-28-

748 36 12
                                    

Bölüm 28|Alev
Uçağın camından gözüken İbiza manzarasını izledi. Her gördüğünde bu manzaraya bayılırdı. Ayrıca orada yaşayan insanları, kültürü de çok seviyordu. Muhtemelen annesinden aldığı Latin kanının bunda etkisi vardı.

Latin kültürünü annesinden öğrenememişti ama defalarca yaptığı seyahatler sayesinde yerlisi kadar iyi tanımıştı.

Belki de buraya duyduğu bu sevginin nedeni damarlarındaki kanın yarısının İspanyol olmasıydı.
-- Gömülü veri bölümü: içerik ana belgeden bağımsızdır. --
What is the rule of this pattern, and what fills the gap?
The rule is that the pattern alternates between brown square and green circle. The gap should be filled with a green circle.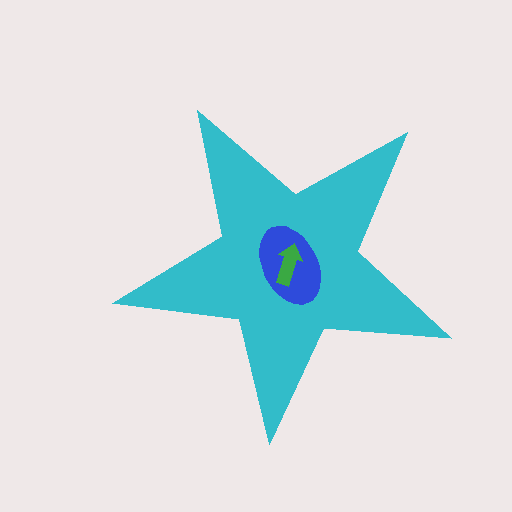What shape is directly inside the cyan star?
The blue ellipse.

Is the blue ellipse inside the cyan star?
Yes.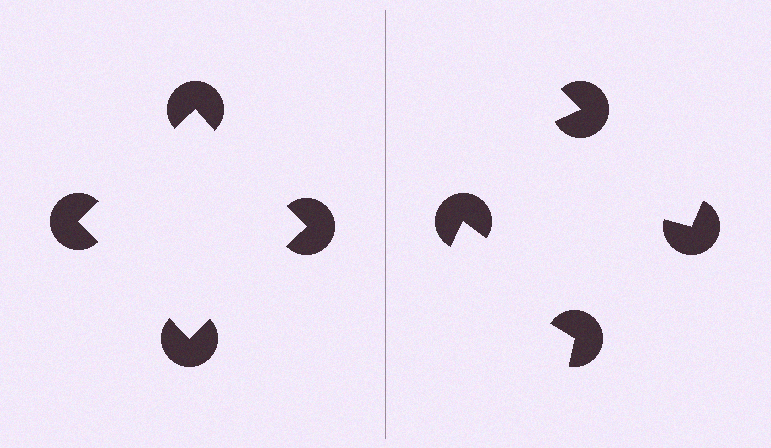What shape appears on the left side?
An illusory square.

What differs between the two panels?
The pac-man discs are positioned identically on both sides; only the wedge orientations differ. On the left they align to a square; on the right they are misaligned.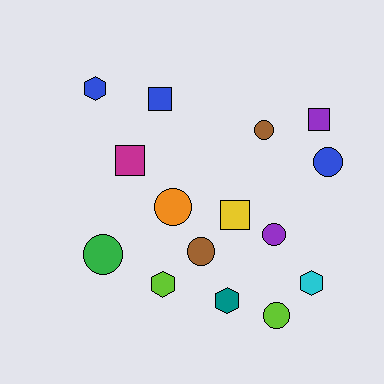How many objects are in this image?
There are 15 objects.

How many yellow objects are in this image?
There is 1 yellow object.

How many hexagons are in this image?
There are 4 hexagons.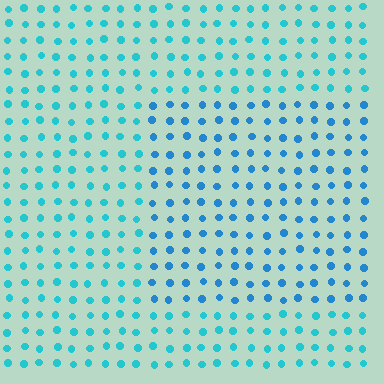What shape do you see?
I see a rectangle.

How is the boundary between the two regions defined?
The boundary is defined purely by a slight shift in hue (about 23 degrees). Spacing, size, and orientation are identical on both sides.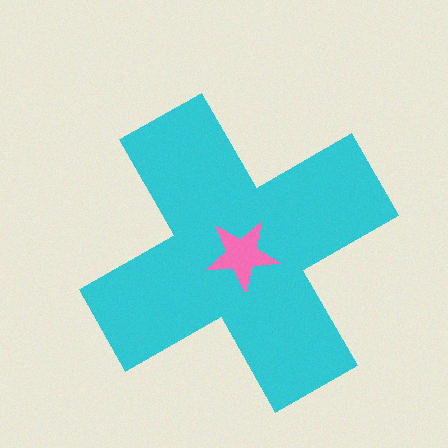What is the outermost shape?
The cyan cross.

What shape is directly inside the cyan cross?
The pink star.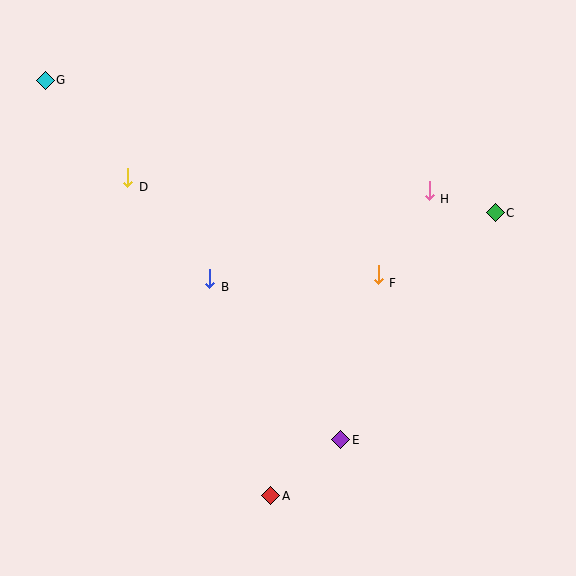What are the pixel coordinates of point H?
Point H is at (429, 199).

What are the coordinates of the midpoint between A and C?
The midpoint between A and C is at (383, 354).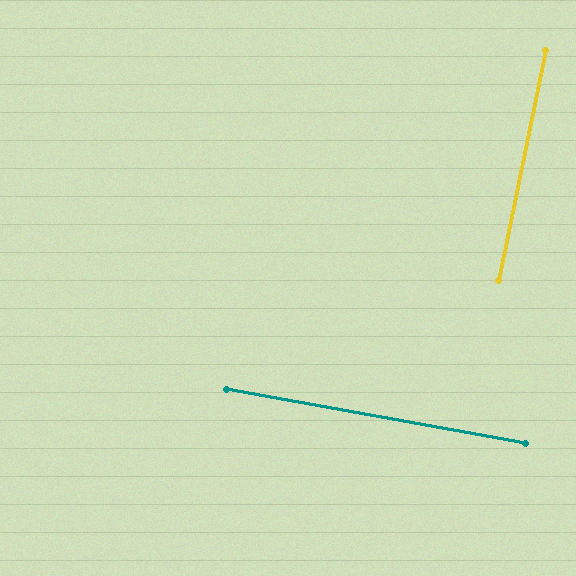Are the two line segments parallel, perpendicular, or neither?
Perpendicular — they meet at approximately 88°.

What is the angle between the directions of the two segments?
Approximately 88 degrees.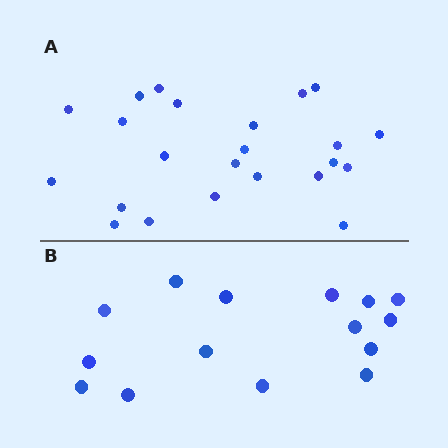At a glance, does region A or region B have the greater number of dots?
Region A (the top region) has more dots.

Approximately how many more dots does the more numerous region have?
Region A has roughly 8 or so more dots than region B.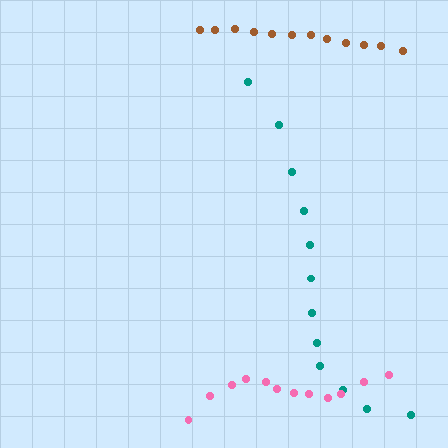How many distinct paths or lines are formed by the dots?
There are 3 distinct paths.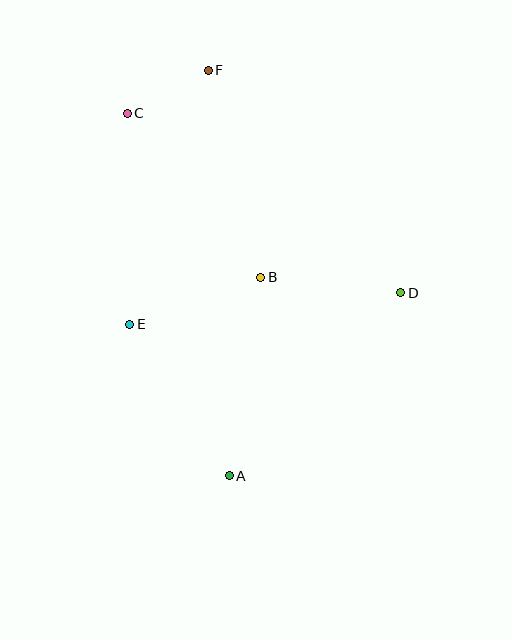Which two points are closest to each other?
Points C and F are closest to each other.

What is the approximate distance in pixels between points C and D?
The distance between C and D is approximately 327 pixels.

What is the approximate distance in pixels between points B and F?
The distance between B and F is approximately 214 pixels.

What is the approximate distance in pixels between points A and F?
The distance between A and F is approximately 406 pixels.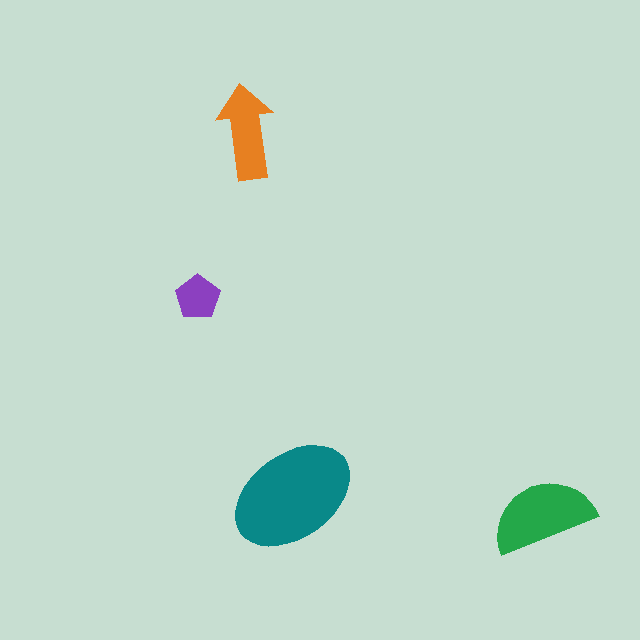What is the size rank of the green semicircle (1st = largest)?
2nd.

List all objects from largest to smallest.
The teal ellipse, the green semicircle, the orange arrow, the purple pentagon.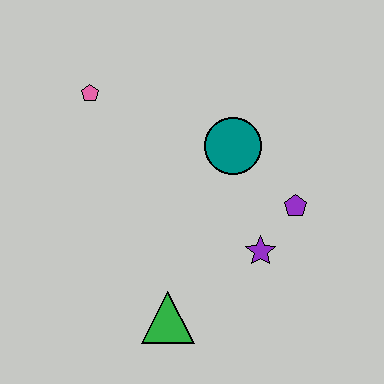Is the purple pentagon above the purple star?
Yes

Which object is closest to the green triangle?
The purple star is closest to the green triangle.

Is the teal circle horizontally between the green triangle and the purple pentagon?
Yes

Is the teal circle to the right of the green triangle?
Yes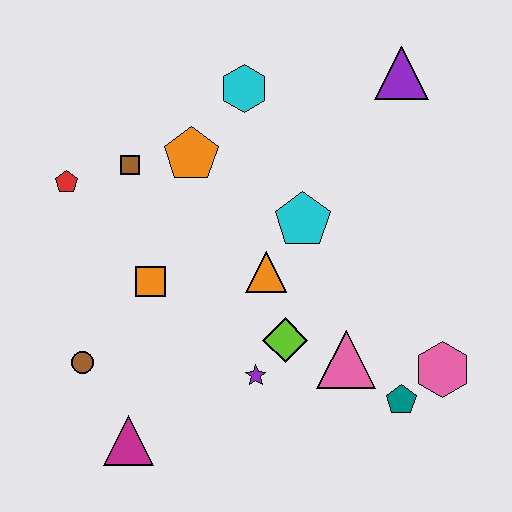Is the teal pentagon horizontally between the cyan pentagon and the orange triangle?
No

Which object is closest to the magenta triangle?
The brown circle is closest to the magenta triangle.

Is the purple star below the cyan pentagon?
Yes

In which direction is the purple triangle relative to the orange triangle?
The purple triangle is above the orange triangle.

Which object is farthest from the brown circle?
The purple triangle is farthest from the brown circle.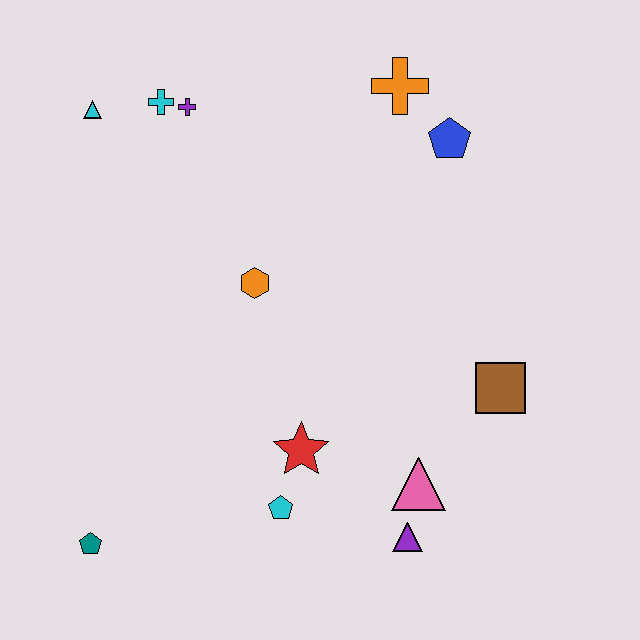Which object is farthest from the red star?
The cyan triangle is farthest from the red star.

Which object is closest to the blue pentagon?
The orange cross is closest to the blue pentagon.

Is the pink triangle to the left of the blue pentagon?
Yes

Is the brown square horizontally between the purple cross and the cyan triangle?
No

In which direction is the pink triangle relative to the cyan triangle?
The pink triangle is below the cyan triangle.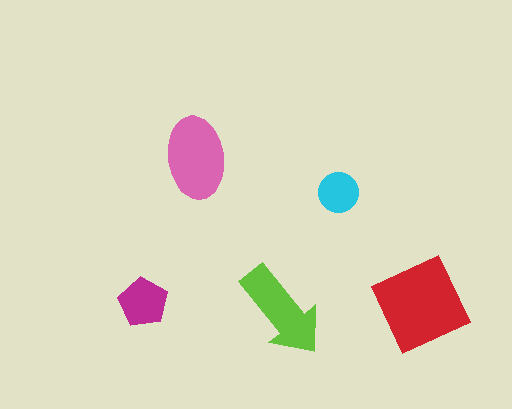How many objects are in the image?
There are 5 objects in the image.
"Sevgilim?" Oğuz'un sesiyle irkilip bakışlarını adama çevirdi. "Dalgınsın."

"Manzarayı izliyordum."

Uzanıp kadının dudaklarını öptü ve o da camdan dışarı baktı. Daha önce bir kere gelmişti bu adaya ama o zaman böyle dikkatli bakmamıştı.

"Gerçekten mükemmel." Sırıtıp kadının boynunu öptü. "Balayımızın devamını böyle bir yerde geçirecek olmamız sence de çok güzel değil mi?"

Eflal adamın imasıyla kıkırdadı. Bir hafta boyunca balayı kelimesinin hakkını vermişlerdi. Paris'te olduklarını bile umursamadan aralıksız sevişip durmuşlardı.

Ama hala doydukları söylenemezdi.

Kısa süre içinde uçak piste iniş yaptı. Haszade jetini Beril ve Engin Bey, Atasoy jetini Tamer Bey ve Nalan Hanım kullandığından normal bir uçakla business class seyahat etmişlerdi.

Kapının önünde bekleyen Mercedes arabaya bindiler ve uzun bir yolculuktan sonra şehir merkezinden uzakta bohem bir otele geldiler. Burası düğünün yapılacağı oteldi.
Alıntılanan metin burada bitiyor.